In Inghilterra è al potere Keir Starmer, un laburista lontanissimo sul piano ideologico da Trump e anche lui vittima, a più riprese, del bullismo verbale dei trumpiani. Non ha, per questo, perso la calma. Ha affermato a chiare lettere che la special relationship tra America e Inghilterra non è in nessun caso in discussione. Quindi, si è recato a Washington con una lettera del Re che Trump ha aperto in favore di telecamere. Subito dopo, si è affrettato ad abbracciare Zelensky. Invitando, poi, le potenze europee a Londra, ha implicitamente fatto intendere che la sicurezza dell'Ucraina

sarà garantita, se necessario anche attraverso l'invio di soldati sul terreno. Ha compiuto, così, una spettacolare inversione rispetto al tempo della Brexit. E ciò senza

dover sconfessare apertamente la scelta che il Paese ha compiuto con il referendum consultivo del 2016. Starmer, per questa politica, sta correndo un rischio, perché i sondaggi dicono che i Labour si trovano pressappoco appaiati a conservatori e Reform Uk, il partito di Nigel Farage. E che quest'ultimo, per le sue posizioni «pacifiste» e filorusse, potrebbe avvantaggiarsi. Chi, invece, non ha nulla da perdere è il Presidente francese Macron. Le ultime elezioni legislative lo hanno messo con le spalle al muro, trasformandolo nell'ispiratore di governi deboli che, per stare in piedi, debbono garantire innanzitutto di non incidere. Egli, però, sta provando a uscire dall'angolo. Rivolgendosi direttamente ai francesi, ha ricordato loro quale pericolo rappresenti la Russia per la Francia. Il Generale de Gaulle, d'altro canto, soleva ripetere che non si può stare sicuri con l'Armata rossa a tre tappe di tour de France da Parigi. Ha evidenziato, poi, come senza più gli americani sia inevitabile un'iniziativa politico-militare europea. Per infine ricordare ai membri dell'Unione che

la Francia, tra tutti, è l'unica a possedere armi nucleari che potrebbero fare da ombrello per l'intero continente. Ha declinato, così, la proposta di un «sovranismo europeo» ad egemonia francese; proposta che se prenderà quota potrà anche rilanciarlo nella partita interna dalla quale oggi sembra ai margini.

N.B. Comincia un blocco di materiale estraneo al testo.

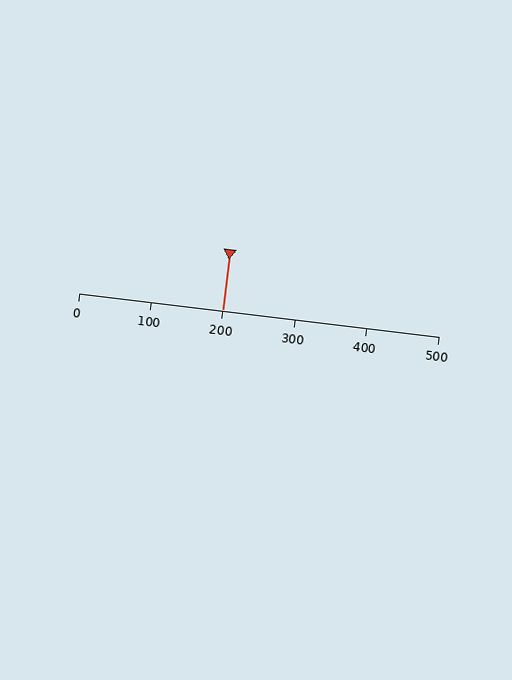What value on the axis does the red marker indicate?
The marker indicates approximately 200.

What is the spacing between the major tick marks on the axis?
The major ticks are spaced 100 apart.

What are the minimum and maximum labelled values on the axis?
The axis runs from 0 to 500.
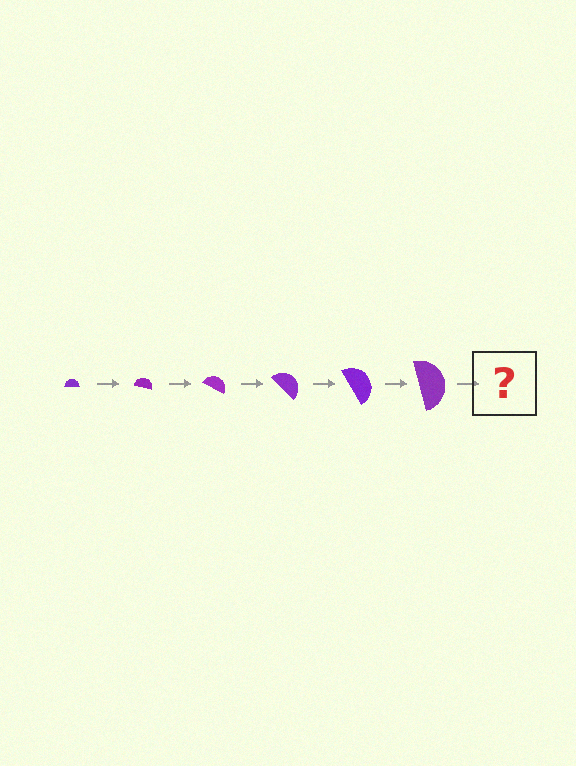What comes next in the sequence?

Se provassimo ad allargare il discorso alla Germania, la direzione di fondo del discorso non cambierebbe. Anche lì, attraverso inediti piani di riarmo e decisioni epocali sul debito interno, ci si sta attrezzando al duro compito di trasformarsi da alleati in partner autonomi della potenza americana.

D'altro canto, anche quanti non amano l'attuale amministrazione Trump e detestano il modo di comportarsi dei trumpiani, sanno che negli Stati Uniti qualcosa potrebbe cambiare già tra due anni, con le elezioni di Midterm. Mentre possono esser certi che in Cina - il convitato di pietra di tutta questa vicenda - al potere ci sarà ancora e sempre il Partito comunista.